# Stupidest Thing You've Been Asked to do For Free



## thehockeydman (Dec 19, 2012)

A while back I took over a remodel-gone-wrong on a 100 year old house. Job was to demo and replace the existing inside walls and subfloor. After the demo was done, HO asked if I could install new floor joists on the 2nd floor (balloon framed house). My answer, of course.

When I told him it would require a change order, he looked at me like I was from another planet. Apparently I was quite unreasonable for expected to get paid for rejoisting the floor :whistling.

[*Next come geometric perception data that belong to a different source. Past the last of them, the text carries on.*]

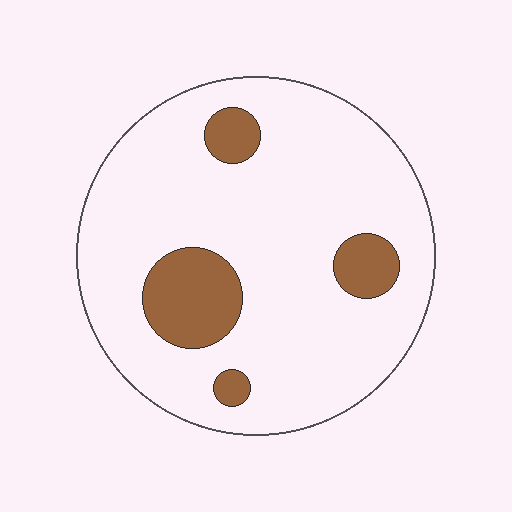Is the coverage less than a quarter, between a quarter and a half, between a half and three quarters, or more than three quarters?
Less than a quarter.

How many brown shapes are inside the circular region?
4.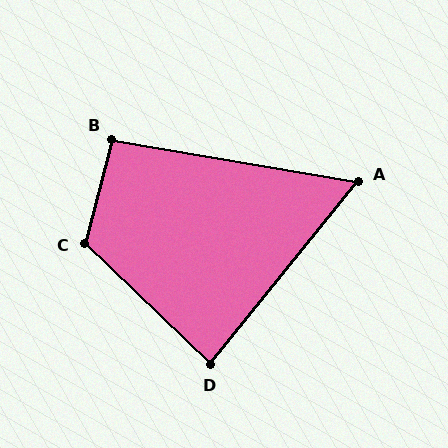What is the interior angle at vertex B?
Approximately 95 degrees (obtuse, close to a right angle).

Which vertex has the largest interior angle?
C, at approximately 119 degrees.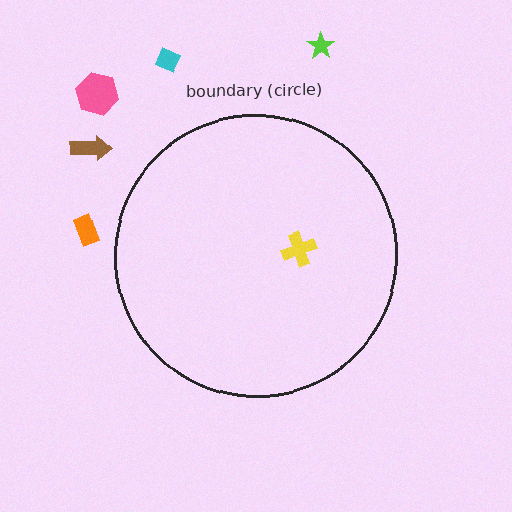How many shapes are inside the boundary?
1 inside, 5 outside.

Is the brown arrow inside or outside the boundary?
Outside.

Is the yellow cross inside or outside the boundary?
Inside.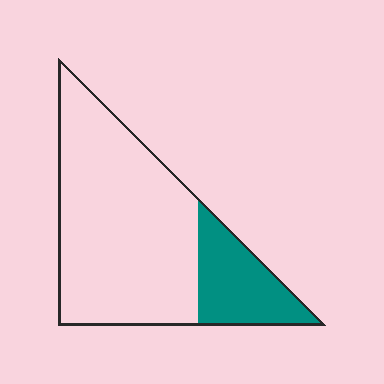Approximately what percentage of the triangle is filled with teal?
Approximately 25%.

So what's the craziest thing you've been asked to do for free?


----------



## 480sparky (Feb 1, 2009)

Provide a generator for a neighbor during a power outage.

After all, I'm an electrician. And electricians are supposed to supply electricity, aren't they?


----------



## Tinstaafl (Jan 6, 2008)

480sparky said:


> After all, I'm an electrician. And electricians are supposed to supply electricity, aren't they?

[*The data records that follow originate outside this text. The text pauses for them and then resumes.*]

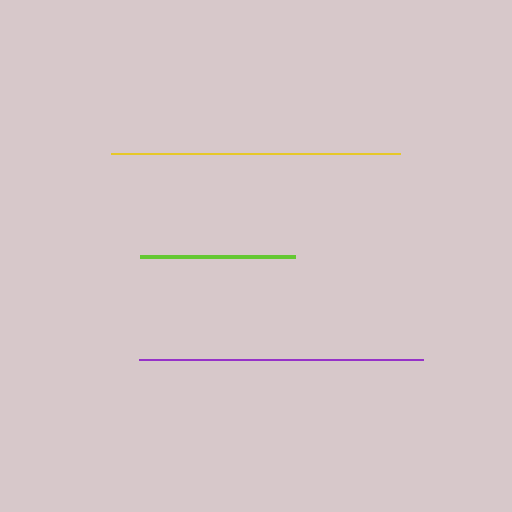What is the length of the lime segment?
The lime segment is approximately 155 pixels long.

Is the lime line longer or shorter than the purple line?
The purple line is longer than the lime line.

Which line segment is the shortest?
The lime line is the shortest at approximately 155 pixels.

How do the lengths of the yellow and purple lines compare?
The yellow and purple lines are approximately the same length.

Funny, I thought electricity came from the POCO. In lieu of that, an electrician would be the last guy I'd call.


----------



## 480sparky (Feb 1, 2009)

Tinstaafl said:


> Funny, I thought electricity came from the POCO. In lieu of that, an electrician would be the last guy I'd call.


During a power outage, my neighbor decided he was entitled to use my genny. _So_ entitled, he never bothered to ask. Just shut it down, unplugged me and started wheeling it to his place.

Serious. I ain't kidding.


----------



## Inner10 (Mar 12, 2009)

480sparky said:


> During a power outage, my neighbor decided he was entitled to use my genny. _So_ entitled, he never bothered to ask. Just shut it down, unplugged me and started wheeling it to his place.
> 
> Serious. I ain't kidding.


I would have loved to witnessed that conversation.


----------



## Tinstaafl (Jan 6, 2008)

I'd be inclined to make that guy an ex-neighbor. Not saying I'd carry through, but I'd certainly be inclined.


----------



## 480sparky (Feb 1, 2009)

Inner10 said:


> I would have loved to witnessed that conversation.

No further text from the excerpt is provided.